I take her to my house and while she is lying down I sit in the other room and hold my head in my hands. I know she is in severe pain and that she will have to take those pain pills for the rest of her life. I know that with a ruptured disk the pain can be severe and debilitating. It will also get worse as time goes by. I know I can’t watch her suffer and I know I can’t live with the guilt.
She has taken such strong pain medication that she cannot function properly.
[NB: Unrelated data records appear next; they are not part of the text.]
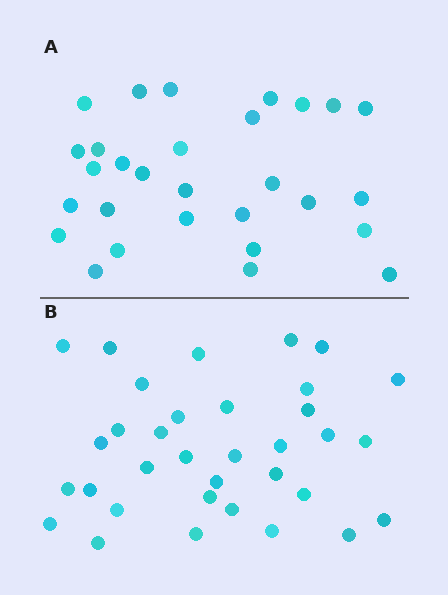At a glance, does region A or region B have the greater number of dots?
Region B (the bottom region) has more dots.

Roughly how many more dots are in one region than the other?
Region B has about 5 more dots than region A.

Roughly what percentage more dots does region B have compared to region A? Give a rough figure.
About 15% more.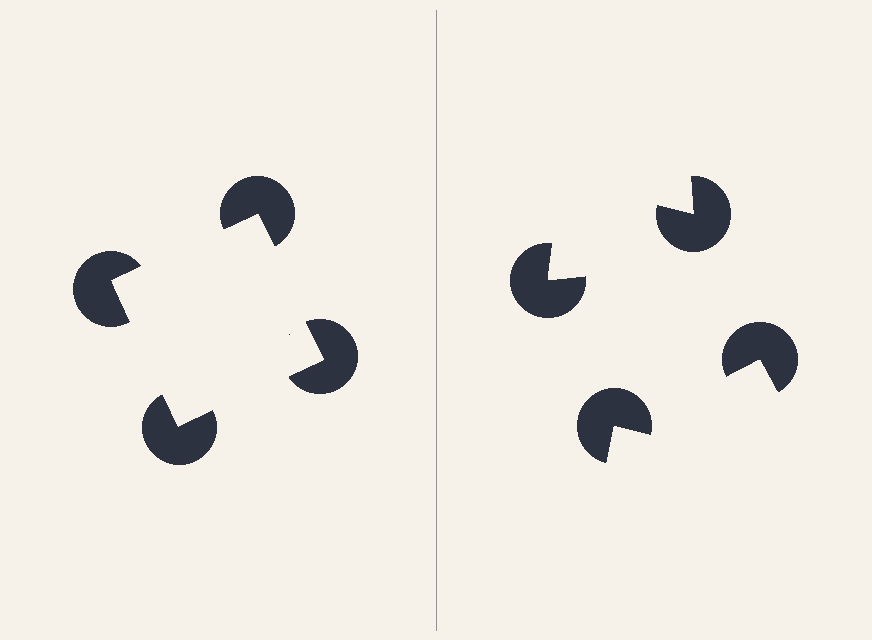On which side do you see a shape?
An illusory square appears on the left side. On the right side the wedge cuts are rotated, so no coherent shape forms.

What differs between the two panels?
The pac-man discs are positioned identically on both sides; only the wedge orientations differ. On the left they align to a square; on the right they are misaligned.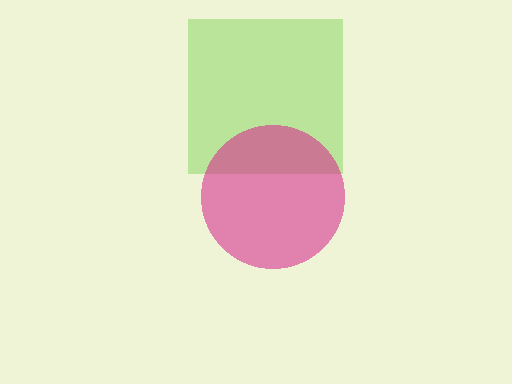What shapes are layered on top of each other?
The layered shapes are: a lime square, a magenta circle.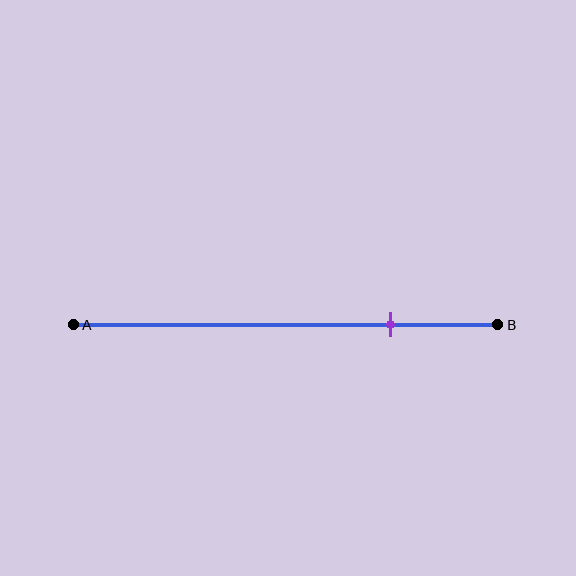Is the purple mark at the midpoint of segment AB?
No, the mark is at about 75% from A, not at the 50% midpoint.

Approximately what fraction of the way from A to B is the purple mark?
The purple mark is approximately 75% of the way from A to B.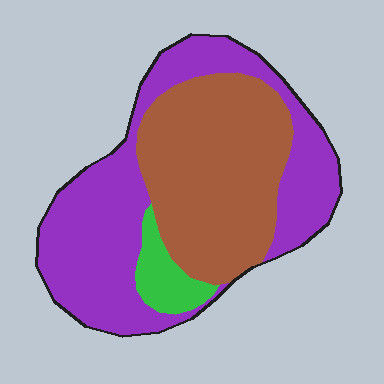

She is passed out in my bed and I am sitting in the living room, writing her suicide note, in her handwriting that I know and can duplicate very well. There is an aching, stabbing, twisting, pain in my chest and I am losing the ability to breathe. I pick up a cloth and then wrap it around my pistol and carry it to the bedroom. I set the note on the bedside table and set the pistol down. I sit next to her and stroke her hair for a while. Then I pick up the gun, move her hand so she is holding it, hold it to the back of her head, whisper “I love you” in her ear, and both of our fingers pull the trigger as tears silently run down my cheeks.
Now that I have tried my best to end everyone else’s suffering, it’s time I ended mine. I burn her foraged suicide note and write my own true story. This is the tale of my suffering and how I tried to save others from theirs. This is my story and we are drawing near to the end. Now that I have confessed to what would be classified as murders, but are really just mercy killings. I hope you all will understand. Her body is getting stiff now. I pull her body to mine hold the gun to my head and hope her, and my mother, will be waiting for me on the other side. I also hope that my mother will be proud of me as I squeeze the trigger.